All-Star break means different things for different Dodgers

All-Star break means different things for different Dodgers
Dodgers second baseman Dee Gordon and ace pitcher Clayton Kershaw, shown after a 2-1 victory over the Padres on Thursday, caught a flight to Minnesota on Sunday evening for the All-Star Game. (Luis Sinco / Los Angeles Times)

One team, four All-Stars.

For two of them, it’s business as usual. This is Zack Greinke’s second All-Star game, so he sat at his locker after the Dodgers’ 1-0 win over the San Diego Padres eating, not in a rush to get anywhere.

Clayton Kershaw is an All-Star for the fourth year in a row. He packed his bag like he was going on just another road trip, and exited the clubhouse without a fuss.

For the other two, though, it was a different story. Yasiel Puig got a big hug from Dodgers Manager Don Mattingly, who told him to have fun. It’s Puig’s first selection, and the energetic outfielder will also be participating in the Home Run Derby on Monday.

His 12 home runs are tied for the 28th-most in the National League, but it might be a different story on Monday.

“He better do something, or people are going to talk trash,” said second baseman Dee Gordon, the other All-Star on the team. “I think he’s going to do good, though. He likes the light, he likes the spotlight on him and all that, so with the world watching him I think he’s going to do pretty good.”

On the other side of the locker room from Puig, all Gordon could do was smile. He's bringing 10 friends and family to his first All-Star appearance, and he'll be videotaping the whole thing.

And after Sunday's win, he can finally start thinking about the trip.


"I'm excited now, because today is the day I get to go," Gordon said. "I wanted to make sure that I stayed focused for the last few games of the first half, so I was really trying not to think about it."

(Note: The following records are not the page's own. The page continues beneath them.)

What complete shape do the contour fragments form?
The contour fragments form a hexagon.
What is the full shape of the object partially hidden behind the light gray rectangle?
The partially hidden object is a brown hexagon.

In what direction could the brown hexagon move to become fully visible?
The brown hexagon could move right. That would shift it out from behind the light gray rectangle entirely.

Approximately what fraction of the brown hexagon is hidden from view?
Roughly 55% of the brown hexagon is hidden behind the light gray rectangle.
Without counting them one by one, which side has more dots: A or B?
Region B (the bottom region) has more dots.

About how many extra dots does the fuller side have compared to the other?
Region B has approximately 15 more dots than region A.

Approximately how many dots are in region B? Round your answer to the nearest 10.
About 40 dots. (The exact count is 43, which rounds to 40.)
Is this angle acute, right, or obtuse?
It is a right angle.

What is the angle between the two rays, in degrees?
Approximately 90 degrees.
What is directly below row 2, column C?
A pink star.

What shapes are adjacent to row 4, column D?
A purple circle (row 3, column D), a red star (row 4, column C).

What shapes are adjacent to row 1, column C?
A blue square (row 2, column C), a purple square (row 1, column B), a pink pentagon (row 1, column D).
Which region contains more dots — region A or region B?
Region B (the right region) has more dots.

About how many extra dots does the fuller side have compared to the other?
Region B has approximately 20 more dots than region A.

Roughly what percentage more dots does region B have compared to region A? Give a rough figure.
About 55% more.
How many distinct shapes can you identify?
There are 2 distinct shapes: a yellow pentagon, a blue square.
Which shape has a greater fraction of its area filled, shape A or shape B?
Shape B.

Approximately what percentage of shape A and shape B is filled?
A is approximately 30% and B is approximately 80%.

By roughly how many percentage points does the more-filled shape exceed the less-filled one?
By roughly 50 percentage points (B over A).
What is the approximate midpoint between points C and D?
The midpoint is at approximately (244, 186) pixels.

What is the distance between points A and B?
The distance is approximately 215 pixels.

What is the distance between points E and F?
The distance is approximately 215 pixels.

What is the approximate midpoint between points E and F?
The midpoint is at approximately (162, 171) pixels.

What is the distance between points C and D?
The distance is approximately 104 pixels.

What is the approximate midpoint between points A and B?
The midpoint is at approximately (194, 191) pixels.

The quartet will all be on the same flight to Minneapolis on Sunday.

"I get to share it with three superstars, and that's awesome," Gordon said. "Hopefully there's more to come."

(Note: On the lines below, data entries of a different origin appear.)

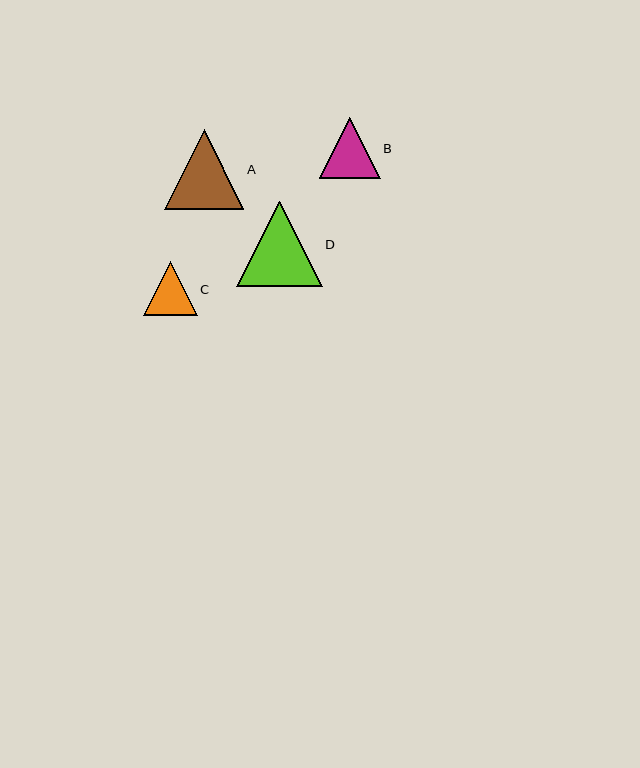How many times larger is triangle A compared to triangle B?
Triangle A is approximately 1.3 times the size of triangle B.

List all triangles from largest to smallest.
From largest to smallest: D, A, B, C.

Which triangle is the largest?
Triangle D is the largest with a size of approximately 85 pixels.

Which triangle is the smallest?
Triangle C is the smallest with a size of approximately 54 pixels.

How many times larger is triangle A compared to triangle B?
Triangle A is approximately 1.3 times the size of triangle B.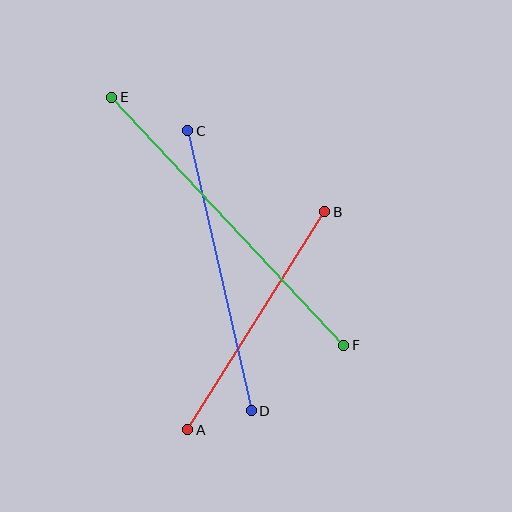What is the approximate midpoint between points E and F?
The midpoint is at approximately (228, 221) pixels.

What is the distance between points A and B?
The distance is approximately 258 pixels.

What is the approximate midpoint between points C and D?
The midpoint is at approximately (220, 271) pixels.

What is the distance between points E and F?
The distance is approximately 340 pixels.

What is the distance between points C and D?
The distance is approximately 287 pixels.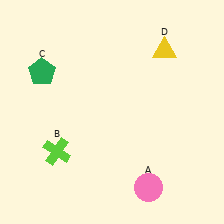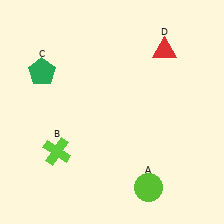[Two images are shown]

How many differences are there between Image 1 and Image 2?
There are 2 differences between the two images.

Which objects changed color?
A changed from pink to lime. D changed from yellow to red.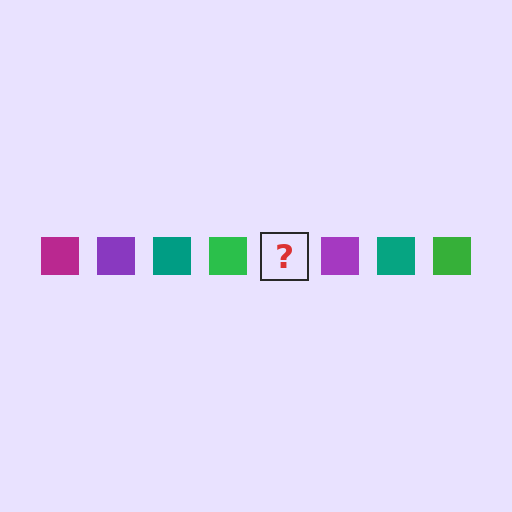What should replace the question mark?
The question mark should be replaced with a magenta square.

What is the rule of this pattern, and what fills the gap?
The rule is that the pattern cycles through magenta, purple, teal, green squares. The gap should be filled with a magenta square.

As for the guys who aren't playing in the game, the break means something completely different. It's a welcome four days of spending time with family and not having to think about baseball.

“Physically, I feel fine, but mentally, you just want to turn it off for a few days and enjoy your time off, and come back Friday and start a tough stretch,” said closer Kenley Jansen.

Added Mattingly: "Guys are kind of all over, so you don't want guys to come back sunburnt to the point they can't move their arms or something like that. So you like guys to use a little bit of sense over the break and be careful, but I think on your flight back to St. Louis, you've mentally got to be ready to play baseball, and I think that's what we talk about more than anything."

While his four players are in Minnesota and others spread across the country, Mattingly is going to be gardening. He hasn't been home in awhile and he has a list of chores to complete.